Here’s an excellent example of a BoFU article that does the job.
At first, this seems like a MoFU article.
But as you start reading, it shows you the step-by-step process of using Oberlo and Shopify to set up a fully automated online store in less than 30 minutes.
It coves various Oberlo features, connects them with real-world benefits, and shows how it’s much superior to its competitors.
So, in effect, it’s a blog post plus a landing page that does an excellent selling job.
But at the same time, it is also optimized for high traffic keywords like “how to launch your Shopify store”. As a result, it gets hundreds of visitors from search engines ready to become customers.
Here’s another excellent example from Bushra Azhar’s blog.
In this article cum landing page, Bushra shares how she made $100K in nine months selling products priced less than $50. Then she breaks down her launch numbers to build more anticipation.
And then, she invites the reader inside her premium membership community to access the exact strategies she used to achieve those numbers.
Do you see how the different content marketing funnel stages attract, nurture, and convert traffic into leads and customers?

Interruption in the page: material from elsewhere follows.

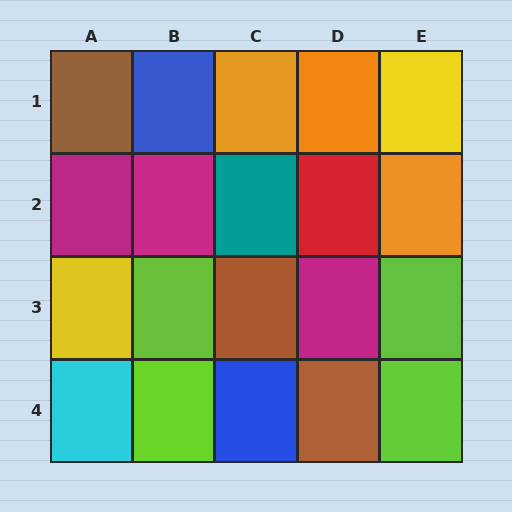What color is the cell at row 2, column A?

This is an entirely different approach from randomly publishing blog posts and articles without any end goal.
But now that you understand how the funnel works, it’s time to put it into action.

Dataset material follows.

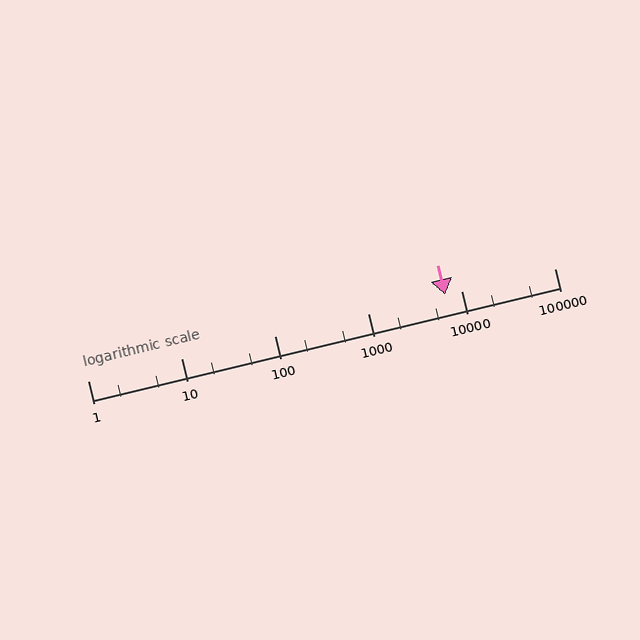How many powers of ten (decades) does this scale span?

Start with BoFU content because it’s the easiest to create.
Why? Because there are fewer keywords to target and limited angles to cover.
Then move to MoFU content creation and publish a few pieces that connect with your BoFU content.
And then finally, focus on ToFU content. This is where most of your content creation budgets will go because ToFU content is lengthy, comprehensive, and targets multiple keywords.
Once you have a few pieces in each funnel stage, keep adding new content as needed.
Ultimately, you’ll mostly publish ToFU and MoFU content with occasional BoFU content pieces.